17 We base this conclusion, first and foremost, on the document which
18 accompanied our written submissions which is a report of Secretary-General
19 of the UN about the events in Sector South on the date of -- or during the
20 period leading up to the 20th of August, 1995. In that report it is
21 explicitly stated that following the launch of the military and police
22 Operation Storm in which military and police forces of the Republic of
23 Croatia participated, there followed an exodus and fleeing of the
24 political and other leadership of the self-proclaimed Serbian Republic of
25 Krajina.
1 Another document from the supporting material indicates that the
2 entire 21st Corps of the army of the self-proclaimed Serbian Republic of
3 Krajina surrendered. This leads us to the following conclusion. First,
4 that any further armed activity in that area transpired in the
5 circumstances where there was no organisation and no intensity. No
6 organisation because, based on the documents, it is clear that political
7 and military leadership had left the area, so there was nobody else there
8 to organise the armed rebellion.
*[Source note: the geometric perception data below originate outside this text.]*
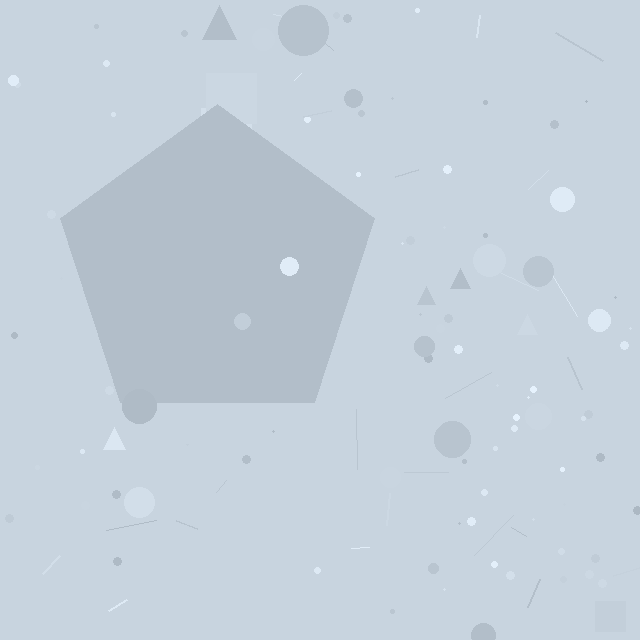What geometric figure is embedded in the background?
A pentagon is embedded in the background.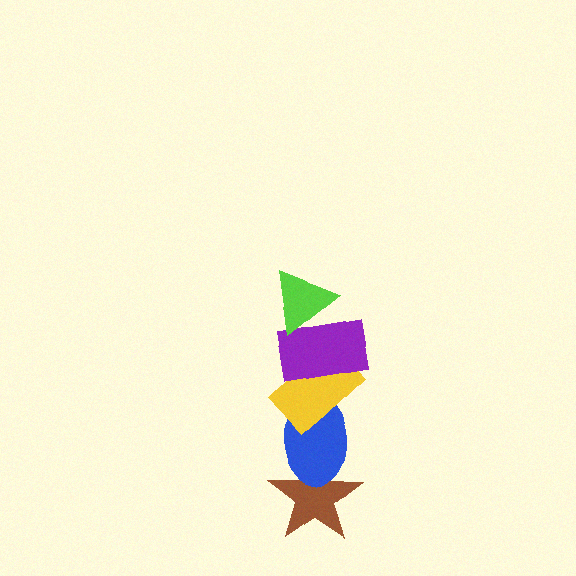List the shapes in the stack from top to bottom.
From top to bottom: the lime triangle, the purple rectangle, the yellow rectangle, the blue ellipse, the brown star.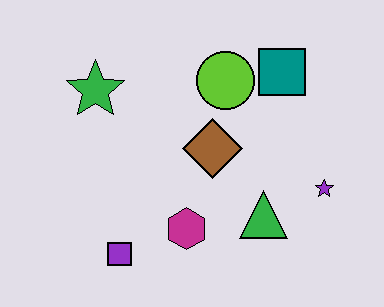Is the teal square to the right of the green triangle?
Yes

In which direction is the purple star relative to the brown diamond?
The purple star is to the right of the brown diamond.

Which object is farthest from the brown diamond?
The purple square is farthest from the brown diamond.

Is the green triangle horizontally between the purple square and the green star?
No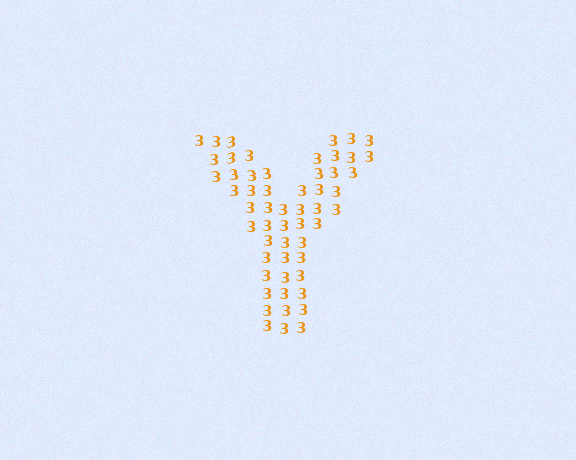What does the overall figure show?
The overall figure shows the letter Y.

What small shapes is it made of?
It is made of small digit 3's.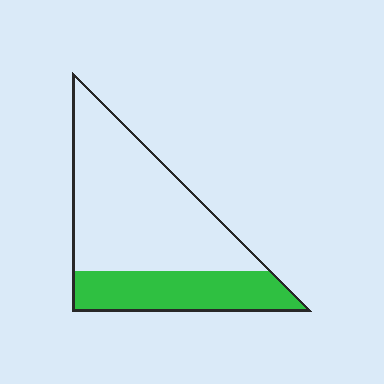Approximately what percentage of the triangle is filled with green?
Approximately 30%.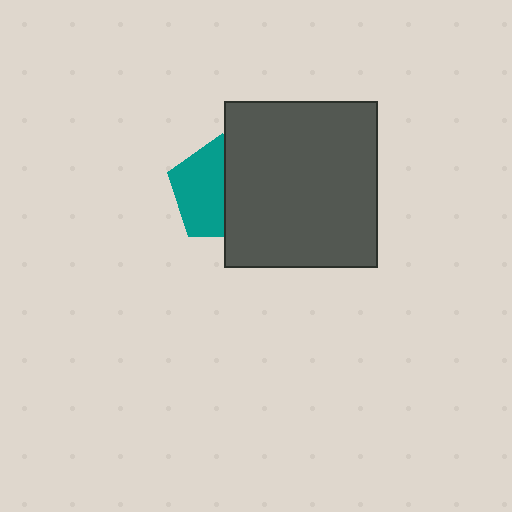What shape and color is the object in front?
The object in front is a dark gray rectangle.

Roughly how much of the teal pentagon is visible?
About half of it is visible (roughly 52%).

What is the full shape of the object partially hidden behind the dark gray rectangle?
The partially hidden object is a teal pentagon.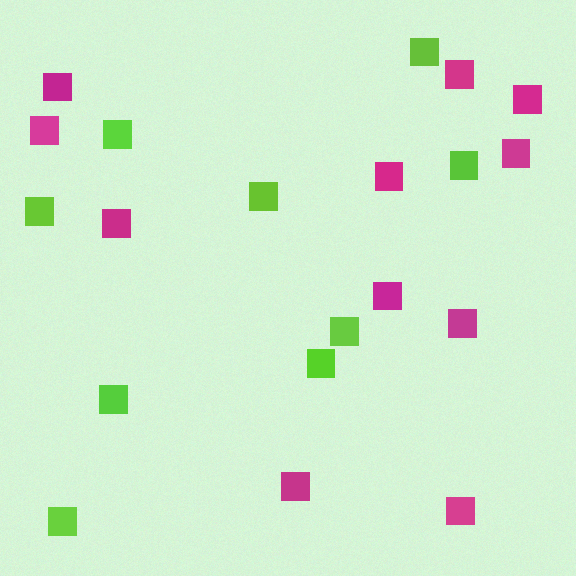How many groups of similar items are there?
There are 2 groups: one group of magenta squares (11) and one group of lime squares (9).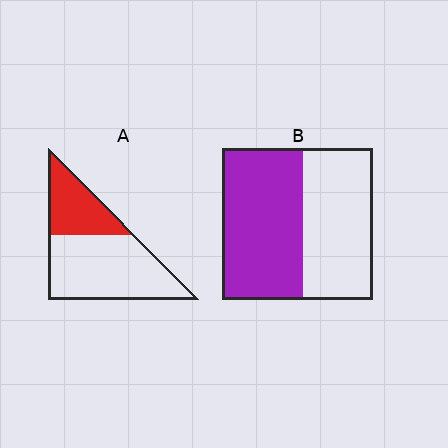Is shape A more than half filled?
No.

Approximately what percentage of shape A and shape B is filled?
A is approximately 35% and B is approximately 55%.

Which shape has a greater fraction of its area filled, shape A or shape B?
Shape B.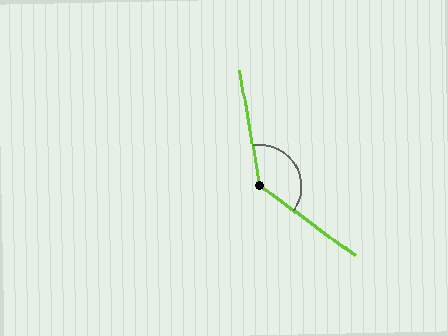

And as for the lack of intensity, it is
9 based on the fact that a very large number of the soldiers of the
10 self-proclaimed army actually surrendered to the Croatian forces.
11 I insist on these two terms; namely, organisation and intensity,
12 because on the basis of the humanitarian law as it exists so far, these
13 two are the elements which are included in the legal qualification of an
14 armed conflict, and they are also very important in the distinction
15 between the qualification of an armed conflict and the so-called internal
16 tensions and unrest.
17 In addition to this we pointed out to many portions of the case
18 law, both of this Tribunal and that of Rwanda, and we also highlighted
19 comments of the International Red Cross which accompany the Geneva
20 Conventions and which altogether form customary international law.
21 Distinction between the existence of an armed conflict and internal
22 tensions and unrest lies precisely in these two key terms, which are the
23 organisation of unrest and the question of intensity of activities.